Some of the rushed tax bills contained blind spots yet to be resolved. A sign of intelligence is the ability to change your mind when you learn something new.
Shooting the messenger for sounding the alarm is counterproductive to getting taxation back on track.
In this response to Sen. Josh Kassmier’s challenge to the Freedom Caucus and others, I argue that, whether in a special session or at the next session, Montana policymakers should consider legislative models from other states to avoid endangering stable housing for homesteaders, elderly homeowners and renters.
The multi-home tax legislation that threatens to burden homesteaders and retirees who have lived in their homes for decades can be improved.
California has legislative models that set a good example for safeguarding primary residents from displacement.
Prop 13 protects longtime and elderly homeowners through assessment limits, and Prop 19 allows seniors to carry a lower taxable value to a new primary residence.
Montana can apply some of these core principles to pass legislation that exempts or reduces multiple‑home surtaxes for elderly homeowners and long‑term homesteaders.
Also, as far as the separate tax legislation that spiked the cost of monthly rent for tenants. In a fair spread of state taxes, renters will inevitably share some of the burden through rent.
However, the state Legislature could convene a special session to clearly limit how much increase of the property tax that landlords can pass through to tenants.
This would place a fairer burden on renters, while ensuring the bulk of tax increases — should they be necessary at all — fall elsewhere.
I believe legislators can pass a balanced state budget that also works to safeguard housing.
I’m looking forward to seeing how our state legislators creatively lead the people of Montana forward.
— Faith Dawson, Polson
Israel-Gaza War
Mr. Myerowitz’s letter (Jan. 1) about antisemitism and Israel misstates some facts and ignores others.
The claim that Israel is merely trying to “defend its right to exist” belies the facts on the ground. Since Oct. 7, Israel has killed over 70,000 Palestinians, the overwhelming majority of them women and children. Aid workers are targeted for execution by Israeli military, perhaps because they keep bearing witness to the execution-style killings of non-combatants by Israeli soldiers.
Four-fifths of the structures in Gaza have been destroyed or damaged. Only concerted efforts by nations around the world stopped an openly stated Israeli policy of forced starvation. In the West Bank, illegal Israeli settlements are being expanded, while homes of Palestinians are bulldozed to make way for them. Israeli soldiers stand by and watch as settlers attack Palestinian families, driving them from their homes.

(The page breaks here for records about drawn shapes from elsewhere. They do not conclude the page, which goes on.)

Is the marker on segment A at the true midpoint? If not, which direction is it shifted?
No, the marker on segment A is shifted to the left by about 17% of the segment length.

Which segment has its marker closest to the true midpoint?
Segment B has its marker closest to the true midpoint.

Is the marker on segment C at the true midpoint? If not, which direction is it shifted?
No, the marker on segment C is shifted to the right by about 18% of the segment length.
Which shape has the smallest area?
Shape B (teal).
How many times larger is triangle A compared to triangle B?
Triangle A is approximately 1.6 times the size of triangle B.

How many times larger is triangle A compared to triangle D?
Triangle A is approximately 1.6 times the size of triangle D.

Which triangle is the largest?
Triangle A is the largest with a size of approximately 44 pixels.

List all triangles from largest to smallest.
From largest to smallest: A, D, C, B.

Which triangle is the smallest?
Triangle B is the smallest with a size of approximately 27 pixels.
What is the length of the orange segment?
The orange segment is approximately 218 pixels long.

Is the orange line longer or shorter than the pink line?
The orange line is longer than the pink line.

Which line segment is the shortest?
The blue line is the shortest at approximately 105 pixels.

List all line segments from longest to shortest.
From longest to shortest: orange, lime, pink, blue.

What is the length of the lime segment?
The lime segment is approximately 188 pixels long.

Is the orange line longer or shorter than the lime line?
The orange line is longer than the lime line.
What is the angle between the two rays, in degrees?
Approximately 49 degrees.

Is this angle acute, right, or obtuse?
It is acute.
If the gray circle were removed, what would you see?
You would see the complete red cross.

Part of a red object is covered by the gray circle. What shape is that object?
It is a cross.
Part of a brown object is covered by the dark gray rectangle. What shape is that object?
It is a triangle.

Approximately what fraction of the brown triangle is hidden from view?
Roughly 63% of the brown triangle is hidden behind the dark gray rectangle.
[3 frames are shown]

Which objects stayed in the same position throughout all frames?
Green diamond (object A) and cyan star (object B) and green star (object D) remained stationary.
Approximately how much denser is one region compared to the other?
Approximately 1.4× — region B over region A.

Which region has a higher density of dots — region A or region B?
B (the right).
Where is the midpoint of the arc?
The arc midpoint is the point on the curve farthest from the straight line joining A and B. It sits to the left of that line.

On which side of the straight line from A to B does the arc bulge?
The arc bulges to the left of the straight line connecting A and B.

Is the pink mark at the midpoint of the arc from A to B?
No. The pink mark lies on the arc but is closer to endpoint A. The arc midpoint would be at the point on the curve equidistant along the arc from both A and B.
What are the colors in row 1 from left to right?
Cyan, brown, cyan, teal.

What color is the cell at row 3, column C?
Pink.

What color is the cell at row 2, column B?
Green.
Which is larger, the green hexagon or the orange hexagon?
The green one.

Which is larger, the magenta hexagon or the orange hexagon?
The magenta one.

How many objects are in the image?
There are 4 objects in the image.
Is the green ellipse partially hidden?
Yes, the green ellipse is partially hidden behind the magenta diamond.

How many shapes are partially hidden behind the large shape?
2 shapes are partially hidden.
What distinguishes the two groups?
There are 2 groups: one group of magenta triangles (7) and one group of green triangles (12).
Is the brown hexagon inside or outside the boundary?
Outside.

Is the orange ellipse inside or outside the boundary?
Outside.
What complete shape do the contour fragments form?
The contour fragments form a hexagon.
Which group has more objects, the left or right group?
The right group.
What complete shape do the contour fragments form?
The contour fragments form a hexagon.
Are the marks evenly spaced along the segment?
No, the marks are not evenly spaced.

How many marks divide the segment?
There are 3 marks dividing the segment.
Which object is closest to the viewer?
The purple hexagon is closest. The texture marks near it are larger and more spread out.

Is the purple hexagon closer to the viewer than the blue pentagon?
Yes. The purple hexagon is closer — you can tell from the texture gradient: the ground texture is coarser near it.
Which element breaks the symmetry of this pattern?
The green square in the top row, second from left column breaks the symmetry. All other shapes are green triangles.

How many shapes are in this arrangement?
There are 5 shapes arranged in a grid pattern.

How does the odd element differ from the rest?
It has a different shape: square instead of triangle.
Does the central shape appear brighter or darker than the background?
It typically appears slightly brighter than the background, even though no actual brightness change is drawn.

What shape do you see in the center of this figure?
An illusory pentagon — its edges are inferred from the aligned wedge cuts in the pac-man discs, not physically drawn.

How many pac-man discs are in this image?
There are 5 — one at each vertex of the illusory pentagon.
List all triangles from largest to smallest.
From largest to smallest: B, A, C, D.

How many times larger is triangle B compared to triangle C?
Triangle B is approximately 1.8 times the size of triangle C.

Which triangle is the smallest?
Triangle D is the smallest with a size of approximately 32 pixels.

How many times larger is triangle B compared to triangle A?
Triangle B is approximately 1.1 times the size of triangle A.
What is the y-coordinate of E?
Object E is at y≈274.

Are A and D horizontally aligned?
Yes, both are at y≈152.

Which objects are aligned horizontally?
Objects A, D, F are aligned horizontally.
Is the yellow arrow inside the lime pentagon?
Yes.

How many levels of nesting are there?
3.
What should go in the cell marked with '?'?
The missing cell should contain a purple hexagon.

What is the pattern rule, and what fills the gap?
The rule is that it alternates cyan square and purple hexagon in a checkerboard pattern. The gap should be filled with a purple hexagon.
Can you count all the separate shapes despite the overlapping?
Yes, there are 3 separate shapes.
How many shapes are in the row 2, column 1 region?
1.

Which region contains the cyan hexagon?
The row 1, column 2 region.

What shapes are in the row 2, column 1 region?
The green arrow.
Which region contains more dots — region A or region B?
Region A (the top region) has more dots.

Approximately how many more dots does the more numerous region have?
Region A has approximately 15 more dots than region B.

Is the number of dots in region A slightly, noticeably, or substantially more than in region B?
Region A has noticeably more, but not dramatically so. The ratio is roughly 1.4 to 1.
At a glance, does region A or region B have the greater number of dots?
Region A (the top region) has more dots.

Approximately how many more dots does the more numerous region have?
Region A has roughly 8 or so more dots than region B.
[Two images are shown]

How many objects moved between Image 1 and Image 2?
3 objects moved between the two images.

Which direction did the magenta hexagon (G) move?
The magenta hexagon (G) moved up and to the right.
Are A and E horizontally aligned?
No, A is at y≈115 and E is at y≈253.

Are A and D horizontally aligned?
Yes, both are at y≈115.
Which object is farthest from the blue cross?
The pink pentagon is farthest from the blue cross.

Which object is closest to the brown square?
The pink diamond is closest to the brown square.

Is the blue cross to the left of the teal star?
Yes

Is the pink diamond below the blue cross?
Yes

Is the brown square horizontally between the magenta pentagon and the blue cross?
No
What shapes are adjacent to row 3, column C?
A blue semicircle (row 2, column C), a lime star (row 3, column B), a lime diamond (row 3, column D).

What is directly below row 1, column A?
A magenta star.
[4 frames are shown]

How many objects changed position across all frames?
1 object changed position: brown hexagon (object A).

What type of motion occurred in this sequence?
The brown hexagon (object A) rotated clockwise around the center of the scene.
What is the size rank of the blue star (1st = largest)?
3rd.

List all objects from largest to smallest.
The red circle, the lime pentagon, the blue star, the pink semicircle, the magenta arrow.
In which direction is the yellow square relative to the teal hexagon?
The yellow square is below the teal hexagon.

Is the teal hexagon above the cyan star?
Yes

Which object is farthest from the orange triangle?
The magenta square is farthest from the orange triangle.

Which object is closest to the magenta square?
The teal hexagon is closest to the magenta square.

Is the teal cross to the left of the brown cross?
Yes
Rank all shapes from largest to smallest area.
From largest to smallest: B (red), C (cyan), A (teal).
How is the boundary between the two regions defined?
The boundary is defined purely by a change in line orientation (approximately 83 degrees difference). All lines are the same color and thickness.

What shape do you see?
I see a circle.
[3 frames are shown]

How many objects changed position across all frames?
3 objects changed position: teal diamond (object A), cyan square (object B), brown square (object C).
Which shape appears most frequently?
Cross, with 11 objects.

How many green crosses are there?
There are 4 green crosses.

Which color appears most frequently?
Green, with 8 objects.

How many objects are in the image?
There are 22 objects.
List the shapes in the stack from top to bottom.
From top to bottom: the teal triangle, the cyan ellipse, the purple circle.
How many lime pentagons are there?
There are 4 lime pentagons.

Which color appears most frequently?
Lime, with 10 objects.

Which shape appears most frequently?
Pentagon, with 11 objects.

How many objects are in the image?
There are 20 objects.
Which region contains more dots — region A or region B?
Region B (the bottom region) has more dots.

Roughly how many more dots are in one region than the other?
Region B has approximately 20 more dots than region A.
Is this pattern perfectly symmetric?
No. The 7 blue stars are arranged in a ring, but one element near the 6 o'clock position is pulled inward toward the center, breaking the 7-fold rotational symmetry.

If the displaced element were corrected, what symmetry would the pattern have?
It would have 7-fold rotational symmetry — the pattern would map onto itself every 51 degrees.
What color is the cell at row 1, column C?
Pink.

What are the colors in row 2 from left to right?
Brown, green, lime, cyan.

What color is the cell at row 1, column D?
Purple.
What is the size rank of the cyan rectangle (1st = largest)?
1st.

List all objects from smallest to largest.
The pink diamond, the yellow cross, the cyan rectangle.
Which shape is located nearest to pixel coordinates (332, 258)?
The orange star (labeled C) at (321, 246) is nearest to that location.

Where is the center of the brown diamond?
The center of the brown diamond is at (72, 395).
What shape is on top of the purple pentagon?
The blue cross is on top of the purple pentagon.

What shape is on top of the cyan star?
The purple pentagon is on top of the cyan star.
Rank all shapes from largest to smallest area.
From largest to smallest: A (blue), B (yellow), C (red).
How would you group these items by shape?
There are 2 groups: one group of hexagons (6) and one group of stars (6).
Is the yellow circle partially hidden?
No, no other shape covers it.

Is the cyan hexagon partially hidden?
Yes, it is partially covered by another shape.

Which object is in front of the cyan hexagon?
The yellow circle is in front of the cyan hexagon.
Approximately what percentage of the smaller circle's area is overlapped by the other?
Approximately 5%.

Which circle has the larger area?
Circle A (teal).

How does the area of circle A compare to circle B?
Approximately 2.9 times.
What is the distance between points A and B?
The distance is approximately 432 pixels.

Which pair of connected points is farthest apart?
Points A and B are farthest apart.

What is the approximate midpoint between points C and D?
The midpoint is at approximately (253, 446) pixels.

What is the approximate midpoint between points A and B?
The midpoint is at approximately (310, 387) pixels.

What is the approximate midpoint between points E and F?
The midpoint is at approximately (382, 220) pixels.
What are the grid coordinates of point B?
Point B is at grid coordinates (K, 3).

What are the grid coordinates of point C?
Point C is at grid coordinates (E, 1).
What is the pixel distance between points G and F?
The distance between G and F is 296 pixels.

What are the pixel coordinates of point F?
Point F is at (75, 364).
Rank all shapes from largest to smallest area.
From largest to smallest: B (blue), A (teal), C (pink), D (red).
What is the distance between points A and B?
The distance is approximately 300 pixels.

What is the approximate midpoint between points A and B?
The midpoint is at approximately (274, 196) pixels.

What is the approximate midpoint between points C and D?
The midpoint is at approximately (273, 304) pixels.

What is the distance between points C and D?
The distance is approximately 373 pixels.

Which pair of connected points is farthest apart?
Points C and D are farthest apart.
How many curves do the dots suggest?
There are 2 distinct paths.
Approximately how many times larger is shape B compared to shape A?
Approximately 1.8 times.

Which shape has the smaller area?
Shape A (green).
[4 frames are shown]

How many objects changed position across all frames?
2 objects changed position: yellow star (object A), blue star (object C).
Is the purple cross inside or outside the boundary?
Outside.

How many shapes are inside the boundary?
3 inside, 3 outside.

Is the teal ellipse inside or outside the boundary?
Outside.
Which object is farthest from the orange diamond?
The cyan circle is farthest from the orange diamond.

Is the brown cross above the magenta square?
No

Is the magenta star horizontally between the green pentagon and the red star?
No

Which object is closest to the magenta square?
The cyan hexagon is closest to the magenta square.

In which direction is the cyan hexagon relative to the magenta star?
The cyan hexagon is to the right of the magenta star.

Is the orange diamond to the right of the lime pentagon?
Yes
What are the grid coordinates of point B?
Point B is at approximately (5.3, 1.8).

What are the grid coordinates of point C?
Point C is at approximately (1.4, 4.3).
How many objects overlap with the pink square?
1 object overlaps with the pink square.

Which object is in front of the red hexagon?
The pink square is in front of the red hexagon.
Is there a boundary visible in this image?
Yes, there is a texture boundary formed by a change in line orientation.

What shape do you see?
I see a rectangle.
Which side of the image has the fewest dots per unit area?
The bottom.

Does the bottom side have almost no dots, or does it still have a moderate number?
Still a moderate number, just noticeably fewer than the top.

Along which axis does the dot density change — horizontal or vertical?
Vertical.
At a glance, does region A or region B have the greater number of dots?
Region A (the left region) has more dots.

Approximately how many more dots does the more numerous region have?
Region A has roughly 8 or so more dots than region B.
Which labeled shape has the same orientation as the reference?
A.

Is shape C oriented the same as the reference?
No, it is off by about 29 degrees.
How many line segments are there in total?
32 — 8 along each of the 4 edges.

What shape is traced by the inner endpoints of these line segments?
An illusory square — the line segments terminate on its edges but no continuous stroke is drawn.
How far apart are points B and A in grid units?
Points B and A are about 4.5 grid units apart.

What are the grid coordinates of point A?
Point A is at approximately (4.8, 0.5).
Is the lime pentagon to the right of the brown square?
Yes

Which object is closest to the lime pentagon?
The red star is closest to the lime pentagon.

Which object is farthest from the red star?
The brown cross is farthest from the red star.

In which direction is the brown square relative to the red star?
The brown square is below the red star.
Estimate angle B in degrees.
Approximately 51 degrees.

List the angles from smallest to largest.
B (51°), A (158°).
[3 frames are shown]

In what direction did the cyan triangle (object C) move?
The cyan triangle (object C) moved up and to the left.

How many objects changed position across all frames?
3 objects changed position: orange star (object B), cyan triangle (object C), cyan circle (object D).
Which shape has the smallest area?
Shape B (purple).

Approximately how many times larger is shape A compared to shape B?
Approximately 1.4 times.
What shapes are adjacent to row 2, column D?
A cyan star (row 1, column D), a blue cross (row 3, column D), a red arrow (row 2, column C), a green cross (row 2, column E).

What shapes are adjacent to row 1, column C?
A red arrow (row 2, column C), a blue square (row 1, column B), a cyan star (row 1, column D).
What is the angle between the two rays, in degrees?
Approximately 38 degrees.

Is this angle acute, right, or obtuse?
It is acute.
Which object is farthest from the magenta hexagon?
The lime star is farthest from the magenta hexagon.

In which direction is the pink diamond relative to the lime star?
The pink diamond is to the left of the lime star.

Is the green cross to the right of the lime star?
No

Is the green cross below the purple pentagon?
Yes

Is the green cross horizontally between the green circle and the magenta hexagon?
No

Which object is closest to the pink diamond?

Is it any wonder why so many nations have labelled Israeli policy as genocide? Certainly, it is not antisemitic to oppose what Israel is doing; indeed, many Jewish scholars themselves condemn Israeli actions.
The chant “From the River to the Sea” has contested meanings. To some, it means the end of the Jewish state in which Palestinians are second-class citizens dispossessed of their land. To others, it means the creation of a state in which Jews and Palestinians live in equality and peace. Ironically, the extreme right in Israel has used this phrase to stand for reestablishment of an expanded Jewish state with expulsion of those who do not accept Jewish hegemony over the land.
All people of good will should abhor the murders of Jews in the U.S., Australia, and elsewhere as the manifestations of a sick, antisemitic extremism. This is the deplorable result of carefully stoked racial hatred. But these acts in no way excuse or justify what Israel is doing, and it is the height of political hypocrisy to claim they do.
For the record, the writers of this letter are Jewish. For the record, many American Jews and, yes, Israelis, share our view. And for the record, it isn’t antisemitic to be critical of Israel. In fact, holding Israel to a high standard of ethical behavior is probably the most Jewish thing we Jews can do.